This just in: George W. Bush is not a lawyer (Nor was George
Washington)
Sanford Levinson
SLevinson at MAIL.LAW.UTEXAS.EDU
Tue Aug 15 20:00:27 PDT 2000
I have just listened to an NPR story about a prisoner who just received a
pardon from Governor Bush. DNA showed that he was almost certainly
innocent of the sexual crime for which he was convicted. What is crucial
is that the Board of Pardons and Paroles recommended the pardon (with the
support, I believe, of the prosecutor in the case), and Bush deferred to
that recommendation. Astonishingly (and outrageously), the Texas Court of
Criminal Appeals decided a couple of years ago, after the first DNA test
showed that the prisoner (who had been in prison for some years) probably
didn't do it, that the prisoner was not entitled to a new trial because,
after all, he might have been using a condom, which would explain why there
was no evidence connecting him to the rape. When asked why Bush didn't
issue a pardon then, the Governor's spokesperson said (I am trying to quote
as accurately as possible from my memory of the segment a couple of minutes
ago): "The governor believes in separation of powers, and he doesn't
second-guess courts. After all, he's not a lawyer." It is obviously true
that the Governor is not a lawyer. (He was not admitted to the University
of Texas Law School!) But he has scarcely maintained silence about the
judiciary. Thus, he professes to admire Scalia and Thomas. I believe that
he has "second-guessed" the Court on Roe, and it is certainly true that he
has endorsed a party platform that continues implicitly to call for the
exclusive appointment of judges who are prepared to overrule that decision.
But, if we take his spokeswoman seriously, how can he come to any informed
view about what constitutes a defensible approach to legal decisionmaking?
Is this a "gratuitous slap" at the Governor, or does this reveal a genuine
problem with regard to his stance visi-a-vis the judiciary? Or do we
simply say that one can't take seriously anything a politician says and
that it is, therefore, unfair to subject what they say to serious analysis?
We have, of course, had many non-lawyer presidents, some of them quite good
ones, including George Washington. He, of course, asked his Cabinet for
their advice re the chartering of the Bank of the United States, and two of
the three, including the Attorney General of the United States, said it was
unconstitutional.
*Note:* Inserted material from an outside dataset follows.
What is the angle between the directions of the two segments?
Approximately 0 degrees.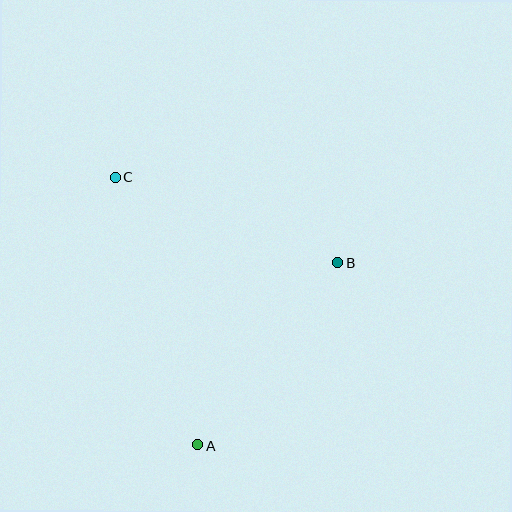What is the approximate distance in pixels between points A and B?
The distance between A and B is approximately 230 pixels.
Only the Secretary of the Treasury, Mr. Hamilton,
believed it was constitutional. Yet Washington signed the bill, presumably
because he agreed with Hamilton. This seems strongly to suggest, among
other things, that one need not be a lawyer in order to resolve the most
complex constitutional issues, that Washington could indeed come to an
informed conclusion as to the various argument. If we have no problem with
this, then does this suggest that we might benefit, for example, from
having a non-lawyer on the Supreme Court? I.e., can experience or
Washingtonian virtue outweight whatever is provided by professional
education? Or is the justification of the lawyer's monopoly the
non-constitutional part of the docket?